- 5 tablespoons butter, melted
- 8 sheets phyllo dough (9×13-inch sheets), thawed overnight in the refrigerator
- 2-3 tablespoons Roasted Onion Garlic Jam or Fig Jam
- 4-5 ounces shredded mozzarella or Italian blend cheese
- 2 medium/large heirloom tomatoes, thinly sliced
- Handful grape tomatoes, sliced
- ½ teaspoon dried oregano
- ¼ teaspoon dried thyme
- Salt and pepper, to taste
- ¼ cup shredded Parmesan cheese
Preheat oven to 375°. Brush a 9x13x1-inch rimmed baking pan (quarter sheet pan) with some of the melted butter.
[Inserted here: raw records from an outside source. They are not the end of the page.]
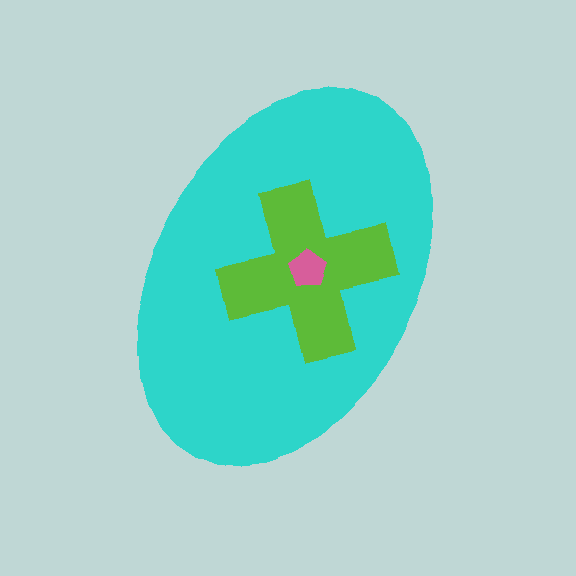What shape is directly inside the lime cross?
The pink pentagon.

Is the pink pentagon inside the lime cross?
Yes.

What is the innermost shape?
The pink pentagon.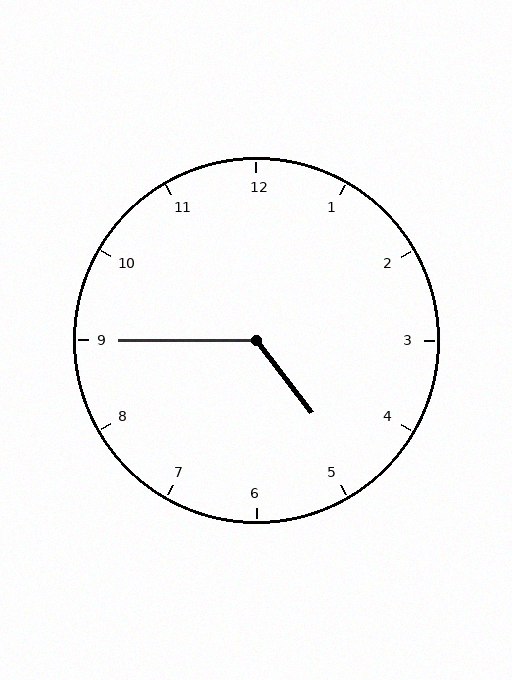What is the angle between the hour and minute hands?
Approximately 128 degrees.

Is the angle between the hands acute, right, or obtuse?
It is obtuse.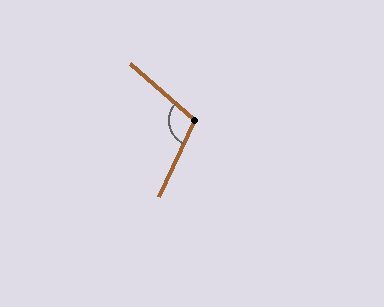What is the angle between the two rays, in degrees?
Approximately 106 degrees.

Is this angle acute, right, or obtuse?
It is obtuse.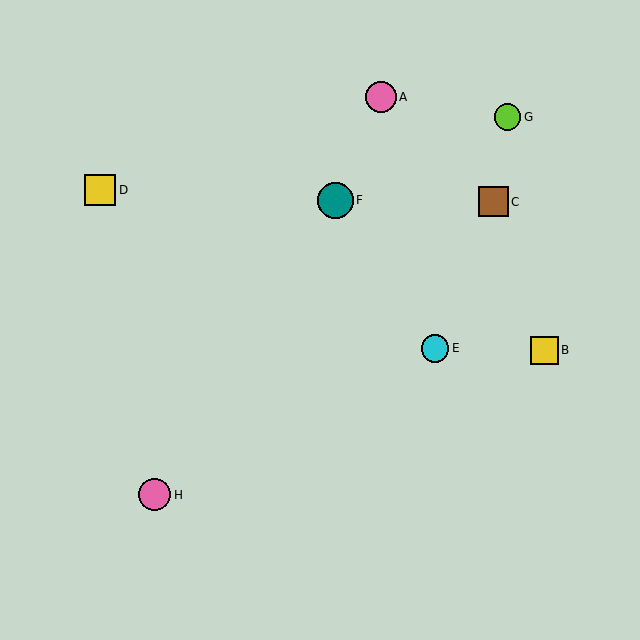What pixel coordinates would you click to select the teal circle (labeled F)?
Click at (335, 200) to select the teal circle F.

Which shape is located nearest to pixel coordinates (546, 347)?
The yellow square (labeled B) at (544, 350) is nearest to that location.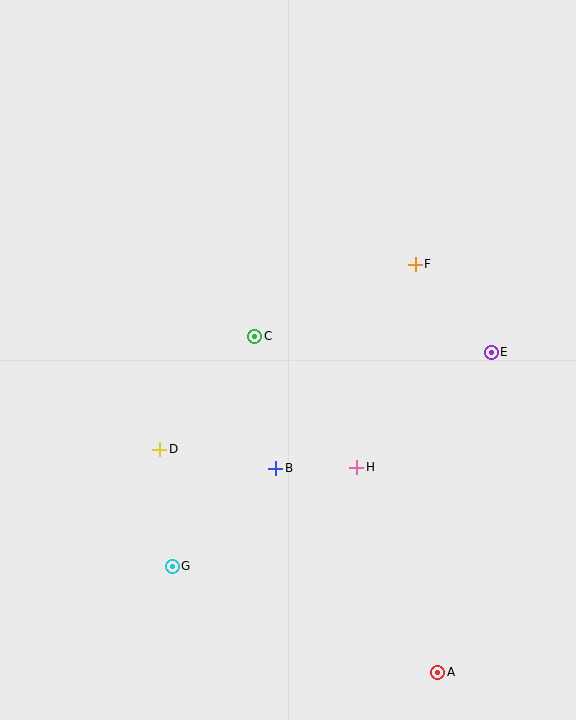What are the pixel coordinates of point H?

Line bottom of buttered pan with 1 sheet of phyllo dough and brush lightly with butter. Repeat layers with remaining 7 sheets of phyllo, brushing lightly with butter between each sheet of phyllo (Keep dough covered with plastic wrap and a damp towel if necessary between layers to prevent it from drying out.)
Brush onion jam lightly over the last layer of phyllo. Sprinkle mozzarella cheese evenly over jam. Arrange tomatoes over cheese, filling spaces between large heirloom slices with sliced grape tomatoes. Sprinkle with oregano, thyme, salt, pepper and Parmesan cheese.
Bake 35-40 minutes, or until lightly golden brown. Remove from oven and cool 3-5 minutes before slicing.